BANGKOK (Reuters) - Six small bomb blasts wounded at least four people in Bangkok on Friday, as the Thai capital hosted a Southeast Asian security meeting with top diplomats from the United States, China and other world powers.
Prime Minister Prayuth Chan-ocha ordered an investigation into the bombs, a blow to Thailand’s image during the high profile event and barely two weeks after his former military junta transformed into a civilian government.
The first small explosions were heard during rush hour, just before 9 a.m. (0200 GMT), at two sites in central Bangkok. Further blasts hit a government complex hosting several ministries in the north of the city.
Four people were wounded, the Erawan Medical Center said.
Three of those hurt were women cleaning the street when what police called a “ping-pong bomb” went off. Pictures on local websites showed them looking dazed and getting treatment from medics.
The other casualty was near the 77-storey King Power Mahanakhon building, one of the tallest in Bangkok. Police Colonel Kamtorn Uicharoen told Reuters a total of six bombs exploded. One was recovered before it blew up.
“My ears were ringing. The sound was so loud,” said motorcycle taxi driver Chokechai Prasongsan, 48.
There was no immediate claim of responsibility.
“I would like to condemn those causing the situation which destroys peace and damages the country’s image,” Thailand’s prime minister Prayuth said on Twitter.
In a message to the public, Prayuth said: “A group of ill-intended people have recently incited violence while the government is propelling the country forward”.
He did not identify the group, but urged Thais to cooperate with security forces.

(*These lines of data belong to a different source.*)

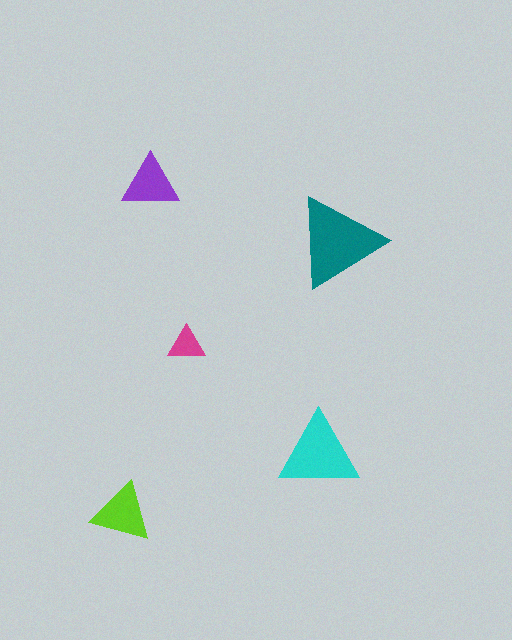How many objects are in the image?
There are 5 objects in the image.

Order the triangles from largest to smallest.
the teal one, the cyan one, the lime one, the purple one, the magenta one.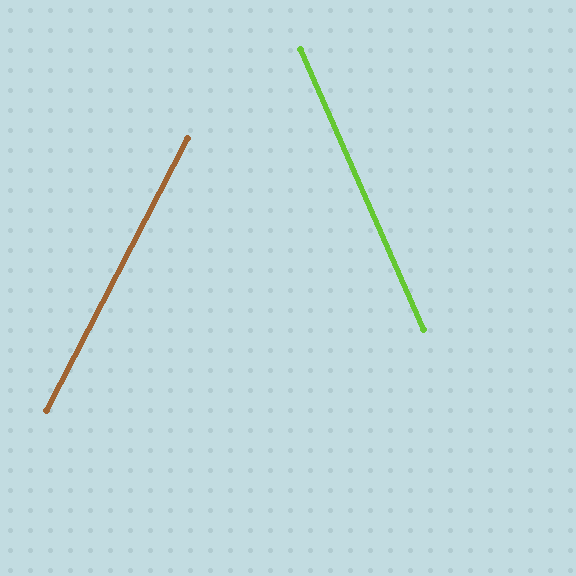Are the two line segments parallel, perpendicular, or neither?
Neither parallel nor perpendicular — they differ by about 51°.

None of Friday blasts were very close to the regional security meeting venue. China’s top diplomat Wang Yi and U.S. Secretary of State Mike Pompeo are attending the forum.
Bangkok was last hit by a series of small bomb blasts in 2017. One man, a junta opponent, was jailed for planting a bomb that wounded 21 people at a hospital.

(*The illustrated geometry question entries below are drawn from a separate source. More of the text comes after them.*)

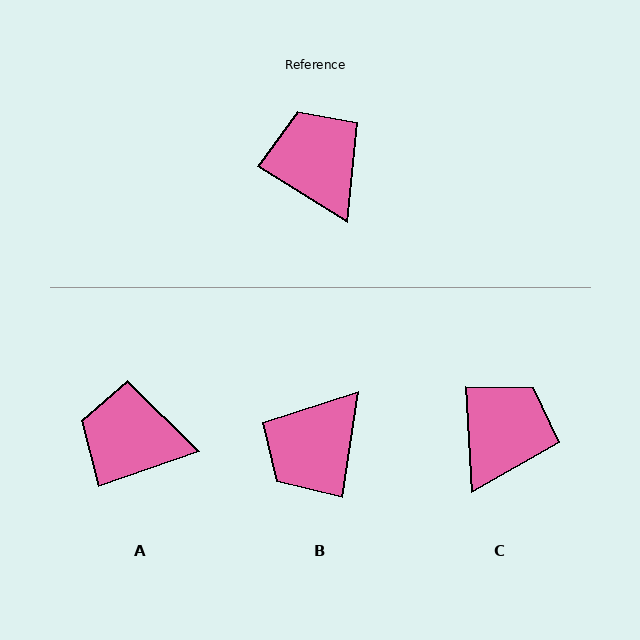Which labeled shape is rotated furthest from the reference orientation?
B, about 113 degrees away.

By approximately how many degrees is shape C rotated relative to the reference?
Approximately 55 degrees clockwise.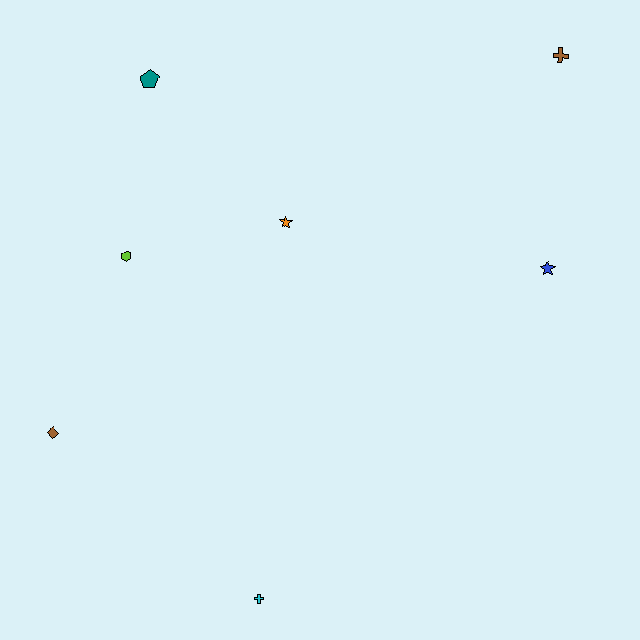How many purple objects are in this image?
There are no purple objects.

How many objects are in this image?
There are 7 objects.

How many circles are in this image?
There are no circles.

The city’s worst bombing was in 2015 when 20 people were killed in an attack for which two Chinese ethnic Uighur men were arrested.
A low level insurgency in the largely Malay Muslim provinces of Thailand’s far south has left nearly 7,000 people dead since 2004, but violence largely been confined to that region.
Bangkok is currently hosting a regional security meeting of foreign ministers from the Association of Southeast Asian Nations (ASEAN) and their counterparts from world powers including the United States, China and Russia.
Thai foreign ministry official Arthayudh Srisamoot said the blasts had no impact at the summit. Two fake bombs were discovered nearby on Thursday and police said two people had been arrested in connection with planting them.
The bombs rattled the Thai capital, ranked the world’s most visited city by Mastercard last year. The busy Sala Daeng metro station was shut temporarily over a false alarm.
“It has created a climate of terror and in turn it will pile more pressure on the new government and end their honeymoon period,” said Panitan Wattanayagorn, a political analyst at Chulalongkorn University.
Prayuth, who first took power in a 2014 coup, has headed a civilian cabinet since mid-July following an election in March that his opponents said was managed to ensure the generals kept power. The most senior cabinet members all served in the junta.
Prayuth nonetheless won strong support from the United States on Friday, with Pompeo telling an event in Bangkok: “We commend our Thai friends for returning to the democratic fold”.